20. A ready-to-use composition comprising (i) bivalirudin in an amount of about 5 mg/mL; (ii) a buffering agent having a pKa of about 2.5 to about 6.5, wherein the buffering agent is acetate; (iii) sodium chloride; (iv) [9-10]-cycloimido bivalirudin; (v) [11-12]-cycloimido bivalirudin; and (vi) a pH of about 4.2, wherein after storage at 25ºC for one month, total impurities are less than about 15% area-under-the-curve ("AUC") as determined by high performance liquid chromatography ("HPLC") at a wavelength of 215 nm.
These claims will not present an impediment to companies wishing to copy Angiomax®: that product is sold in lyophilized form and is reconstituted within 24 hours of use, whereas the specification of the ‘928 patent defines “ready-to-use composition” as excluding compositions which have been reconstituted within 24 hours of use. This is in keeping with the goal, stated in the patent, of providing a bivalirudin composition that does not require reconstitution and which is stable for a long period of time in liquid form.

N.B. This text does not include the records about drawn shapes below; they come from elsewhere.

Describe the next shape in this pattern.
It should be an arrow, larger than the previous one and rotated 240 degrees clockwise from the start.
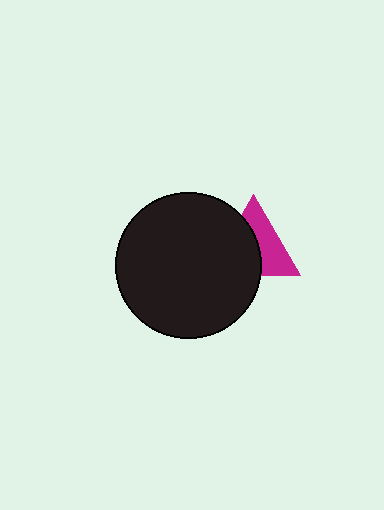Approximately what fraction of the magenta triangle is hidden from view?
Roughly 51% of the magenta triangle is hidden behind the black circle.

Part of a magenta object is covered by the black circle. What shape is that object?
It is a triangle.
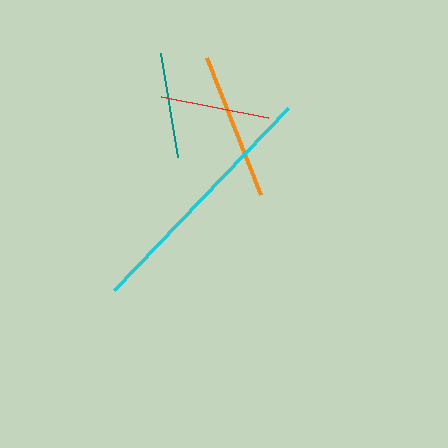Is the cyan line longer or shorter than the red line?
The cyan line is longer than the red line.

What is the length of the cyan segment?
The cyan segment is approximately 251 pixels long.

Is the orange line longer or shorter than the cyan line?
The cyan line is longer than the orange line.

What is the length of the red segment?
The red segment is approximately 108 pixels long.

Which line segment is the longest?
The cyan line is the longest at approximately 251 pixels.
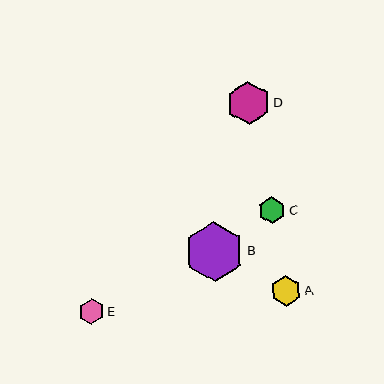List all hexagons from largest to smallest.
From largest to smallest: B, D, A, C, E.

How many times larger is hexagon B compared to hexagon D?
Hexagon B is approximately 1.4 times the size of hexagon D.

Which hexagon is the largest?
Hexagon B is the largest with a size of approximately 59 pixels.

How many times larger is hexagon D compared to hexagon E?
Hexagon D is approximately 1.7 times the size of hexagon E.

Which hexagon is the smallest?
Hexagon E is the smallest with a size of approximately 25 pixels.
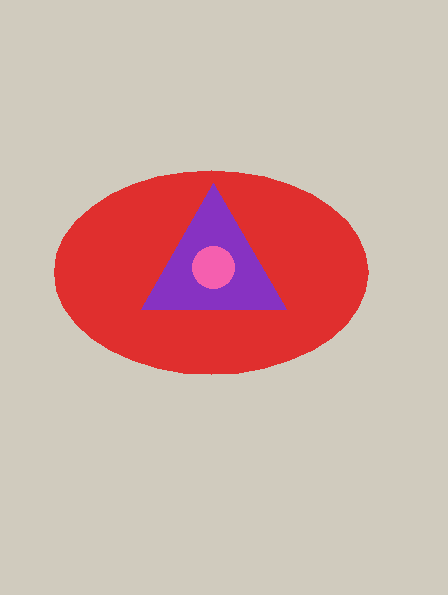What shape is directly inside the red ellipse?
The purple triangle.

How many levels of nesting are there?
3.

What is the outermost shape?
The red ellipse.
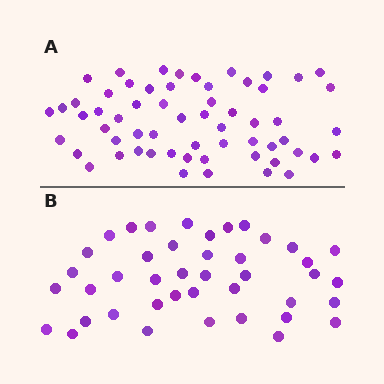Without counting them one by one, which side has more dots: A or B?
Region A (the top region) has more dots.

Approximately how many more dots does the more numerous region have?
Region A has approximately 20 more dots than region B.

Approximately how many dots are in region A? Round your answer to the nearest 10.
About 60 dots.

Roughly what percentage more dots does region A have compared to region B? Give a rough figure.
About 45% more.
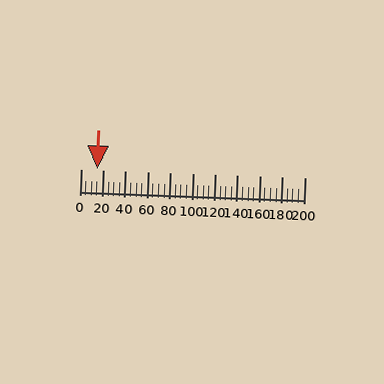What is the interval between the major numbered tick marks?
The major tick marks are spaced 20 units apart.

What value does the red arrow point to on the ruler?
The red arrow points to approximately 15.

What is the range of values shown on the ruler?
The ruler shows values from 0 to 200.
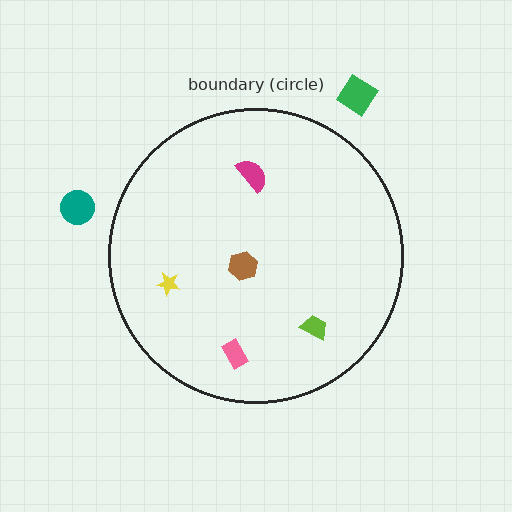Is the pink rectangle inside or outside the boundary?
Inside.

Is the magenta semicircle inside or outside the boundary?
Inside.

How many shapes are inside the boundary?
5 inside, 2 outside.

Claims 19 and 20 are interesting in that they recite the presence of two impurities, viz. [9-10]-cycloimido bivalirudin and [11-12]-cycloimido bivalirudin. The specification surmises that these impurities are intermediate structures involved in the formation of other, previously-identified impurities; the ‘727 and ‘343 patents are actually directed to compositions having low levels of these previously-identified impurities. As there doesn’t appear to be any utility for the compositions containing the recited cycloimido bivalirudins, one wonders what would happen if the defense of claims 19 or 20 against the prior art came down to the presence of these two impurities. An echo of the SKB-Apotex fight over crystalline paroxetine hydrochloride?